Felicidade incomoda. Uma pesquisa recente mostrou que pessoas ficam com inveja e raiva de posts de amigos nas redes sociais. Algumas pessoas são felizes por nada. Por nada, não. Por tudo. Conheço gente que ama a vida profissional que tem. Ao ponto de não precisarem de um amor de verdade, um "outro", para suprirem suas carências, visto que a felicidade consigo mesmo, o auto reconhecimento, é tanta, que a pessoa é feliz e pronto. Muitos vão dizer que a dedicação extrema ao trabalho é fuga do amor. Não acho. Pra mim, tem gente que veio nesta encarnação pra trabalhar, outros para resolver problemas amorosos. Faço parte dos que vieram para trabalhar e, por isto, sou feliz. Às vezes, feliz por nada. Ao mesmo tempo, por tudo que conquistei, que me proporcionei, que ofereci aos próximos. Nasci para produzir cultura e oferecer, se possível de graça, shows, teatro, eventos literários e exposições para quem não tem acesso. Sou feliz.

Partindo do princípio que AMO Martha Medeiros, fã de carteirinha mesmo, seguidor, leio sempre suas crônicas aos domingos, tenho muitos dos seus livros, alguns até autografados, e já tive o privilégio de jantar com a presença da Martha na mesma mesa. Um prazer! Sua lucidez e capacidade de dizer coisas sobre o dia a dia, que muitas vezes não sabemos como falar, mas ela consegue dizer. E é isso que me encanta.

Em cartaz no Teatro das Artes, a peça “Feliz por nada”. Tendo por base o livro de Martha Medeiros, Regiana Antonini faz uma adaptação excelente do livro para o palco. Fluente e segura, criou uma peça com diálogos rápidos e sinceros, pequenos monólogos explicativos, na medida certa, e a condução para um final de acordo com o que esperamos que seja.

Duas mulheres: uma casada, infeliz, mas com marido. A outra independente. Feliz, mas sem marido. A casada, reclama que não alcançou nada na vida. Viveu para os outros. A feliz, diz que lhe falta um companheiro, mas mesmo assim é uma mulher feliz. Por nada. Questões sobre a busca de uma vida própria e a busca de um parceiro ideal é o caminho do espetáculo. Claro que uma situação importante na peça gera todo o clímax capaz de deixar as duas mulheres à beira de um precipício sobre a felicidade que buscam.

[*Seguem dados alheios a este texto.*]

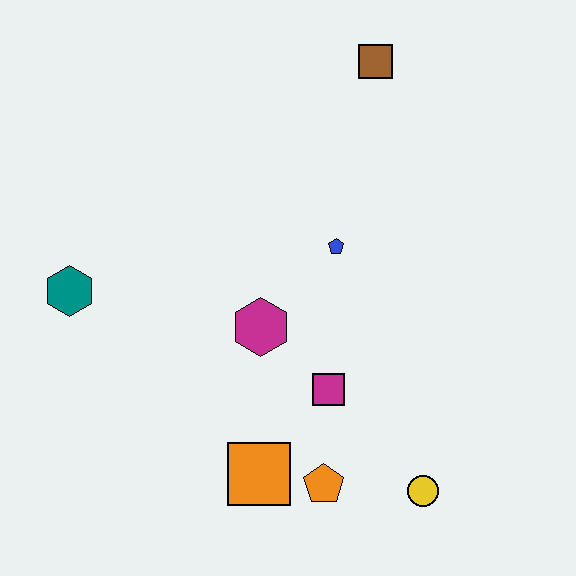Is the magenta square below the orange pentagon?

A direção de Ernesto Píccolo é muito interessante. Optando por dar valor à palavra, conduz os atores por um palco vazio, porém nem sentimos a necessidade de cenário. A interpretação fala mais alto. E é nisso que eu acredito para um bom teatro: texto, palavra e ator. Como cenógrafo, jamais poderia dizer a frase acima, mas têm peças que não precisam de cenário e Feliz Por Nada é dessas. Píccolo é genial neste tipo de espetáculo e, neste terceiro texto de Martha Medeiros em suas mãos, tem um domínio total de cada frase e posicionamento em cena do elenco.

O figurino de Helena Araújo é bonito pra caramba e está 100% de acordo com as características das personagens. A luz de Aurélio de Simoni facilita a compreensão dos ambientes e ilustra os curtos monólogos. A trilha do Rodrigo Penna é sempre genial.

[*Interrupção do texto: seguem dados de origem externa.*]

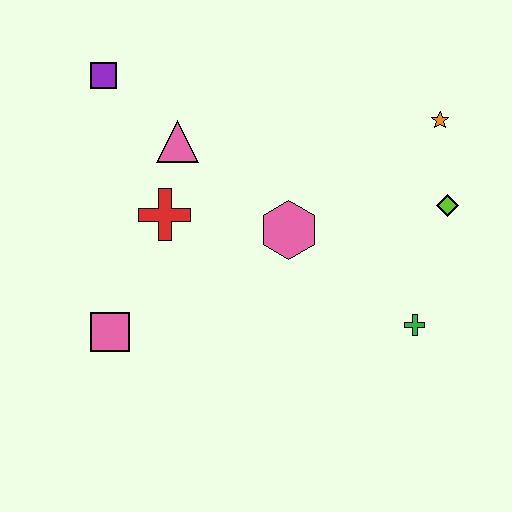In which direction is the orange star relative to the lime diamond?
The orange star is above the lime diamond.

No palco, Cristiana Oliveira e Luiza Thiré duelam pela melhor interpretação, mas não há guerra. Há cumplicidade e parceria. Ambas estão excelentes e lindas em cena. As falas, o texto, é dito com verdade e nos convencem desde o primeiro entrar em cena. Aplausos de pé. Certamente duas das melhores interpretações de teatro de 2013. Gil Hernandez, também muito bem em cena, é o marido que dá a liga entre as histórias das duas mulheres. Mas a peça é delas. É um texto para mostrar a cumplicidade feminina e esta informação nos é passada com respeito e competência.

Aplausos para Rogério Fabiano que teve a brilhante sacada de levar este texto ao teatro, valorizando os atores, a palavra, o livro, a língua portuguesa, e a questão da felicidade nos dias de hoje. Não perca, vá já pro teatro.